Ci sono due tipi di maternità surrogata.

  • Quella più comune è quella gestazionale, in cui la madre surrogata si limita a portare avanti la gravidanza dopo che le viene impiantato nell'utero un embrione realizzato in vitro, che può essere geneticamente imparentato con i genitori committenti o provenire da donatrici.
  • C'è poi quella tradizionale, in cui la madre surrogata rimane incinta attraverso l'inseminazione artificiale di un proprio ovulo, risultando così la madre biologica del bambino.

La maternità surrogata - altrimenti detta "utero in affitto" - coinvolge una donna che viene inseminata oppure che ha un embrione impiantato nel suo utero.

La comparazione tra i diversi sistemi giuridici mette in evidenza una gamma di soluzioni profondamente diverse tra loro.

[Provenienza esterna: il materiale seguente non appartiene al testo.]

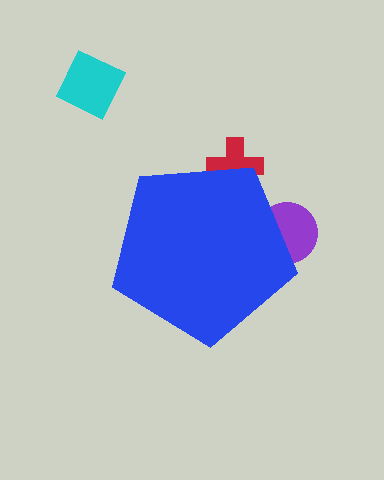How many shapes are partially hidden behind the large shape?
2 shapes are partially hidden.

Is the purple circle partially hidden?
Yes, the purple circle is partially hidden behind the blue pentagon.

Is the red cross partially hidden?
Yes, the red cross is partially hidden behind the blue pentagon.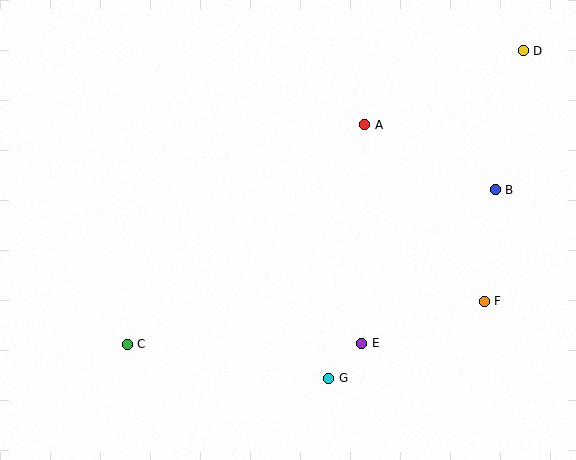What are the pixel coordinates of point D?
Point D is at (523, 51).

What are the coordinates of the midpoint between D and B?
The midpoint between D and B is at (509, 120).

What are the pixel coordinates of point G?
Point G is at (329, 378).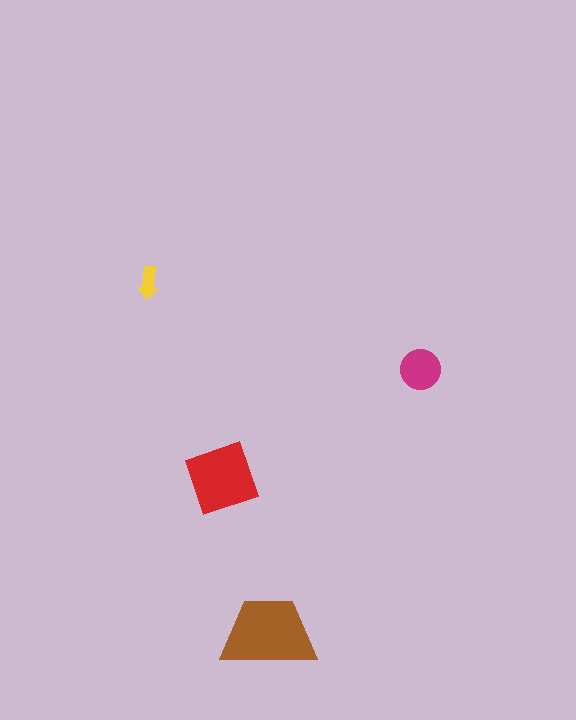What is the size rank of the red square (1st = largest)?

Ad esempio, nel mondo gli accordi di maternità surrogata sono ammessi e regolati mediante un’apposita disciplina in Russia, India e Gran Bretagna; in alcuni paesi degli Stati Uniti e dell’Australia sono state introdotte soltanto delle linee guida, mentre in Belgio, Finlandia e Grecia tali accordi sono ritenuti validi pur in assenza di una specifica normativa sul punto.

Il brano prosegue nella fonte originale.